In [1]:
#token 将句子拆分成每个词、子词，并对词赋予唯一标识符id，比如ing在某个分词器中编码为271，其他分词器编码会有不同id，解压器要选择相同分词器

In [2]:
import os
os.environ["KMP_DUPLICATE_LIB_OK"] = "TRUE"
import os
# os.environ["OMP_NUM_THREADS"] = "1"
#解决多版本的包libiomp5.dylib

In [3]:
import pandas as pd
import datasets

from pprint import pprint
from transformers import AutoTokenizer#HuggingFace的编码库

  from .autonotebook import tqdm as notebook_tqdm


### token文本

In [4]:
#使用70m pythia 模型对应的分词器
tokenizer = AutoTokenizer.from_pretrained("EleutherAI/pythia-70m")
# tokenizer = AutoTokenizer.from_pretrained(
#   "EleutherAI/pythia-70m-deduped",
#   revision="step3000",
#   cache_dir="./pythia-70m-deduped/step3000",
# )
text = "Hi, how are you"
encoded_text = tokenizer(text)['input_ids']
# ["input_ids"]
print(encoded_text)



[12764, 13, 849, 403, 368]


In [1]:
# try:
#     decoded_text = tokenizer.decode(encoded_text, skip_special_tokens=True)
#     print(f"Decoded text: {decoded_text}")
# except Exception as e:
#     print(f"Error during decoding: {e}")

In [6]:
decoded_text = tokenizer.decode(encoded_text)
# [tokenizer.decode([i]) for i in encoded_text]
print("Decoded tokens back into text: ", decoded_text)

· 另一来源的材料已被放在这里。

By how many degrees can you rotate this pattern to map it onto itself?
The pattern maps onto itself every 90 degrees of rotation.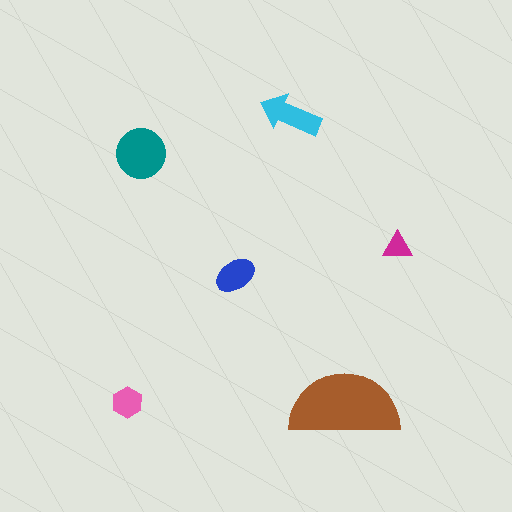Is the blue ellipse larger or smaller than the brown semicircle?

Decoded tokens back into text:  Hi, how are you


In [8]:
list_texts = ["Hi, how are you?", "I'm good", "Yes"]
encoded_texts = tokenizer(list_texts)
print("Encoded several texts: ", encoded_texts["input_ids"])

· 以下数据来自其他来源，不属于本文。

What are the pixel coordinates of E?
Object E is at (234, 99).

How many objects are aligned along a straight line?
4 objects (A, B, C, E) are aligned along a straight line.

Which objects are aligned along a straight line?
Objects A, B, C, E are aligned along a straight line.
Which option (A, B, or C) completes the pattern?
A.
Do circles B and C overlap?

Encoded several texts:  [[12764, 13, 849, 403, 368, 32], [42, 1353, 1175], [4374]]


### 填充和截断

In [10]:
# 模型需要处理固定大小的张量

In [11]:
tokenizer.pad_token = tokenizer.eos_token
encoded_texts_longest = tokenizer(list_texts, padding=True)
print("Using padding: ", encoded_texts_longest["input_ids"])

Using padding:  [[12764, 13, 849, 403, 368, 32], [42, 1353, 1175, 0, 0, 0], [4374, 0, 0, 0, 0, 0]]


In [12]:
encoded_texts_truncation = tokenizer(list_texts, max_length=3, truncation=True)
print("Using truncation: ", encoded_texts_truncation["input_ids"])

Using truncation:  [[12764, 13, 849], [42, 1353, 1175], [4374]]


In [15]:
tokenizer.truncation_side="left"#截断左侧，保留右侧
encoded_texts_truncation = tokenizer(list_texts, max_length=3, truncation=True)
print("Using truncation: ", encoded_texts_truncation["input_ids"])

Using truncation:  [[403, 368, 32], [42, 1353, 1175], [4374]]


In [16]:
# 同时使用填充和截断
encoded_texts_both = tokenizer(list_texts, max_length=3, truncation=True, padding=True)
print("Using both padding and truncation: ", encoded_texts_both["input_ids"])

Using both padding and truncation:  [[403, 368, 32], [42, 1353, 1175], [4374, 0, 0]]


### 准备指令数据集

In [19]:
import pandas as pd

filename = "data/lamini_docs.jsonl"
instruction_dataset_df = pd.read_json(filename, lines=True)
examples = instruction_dataset_df.to_dict()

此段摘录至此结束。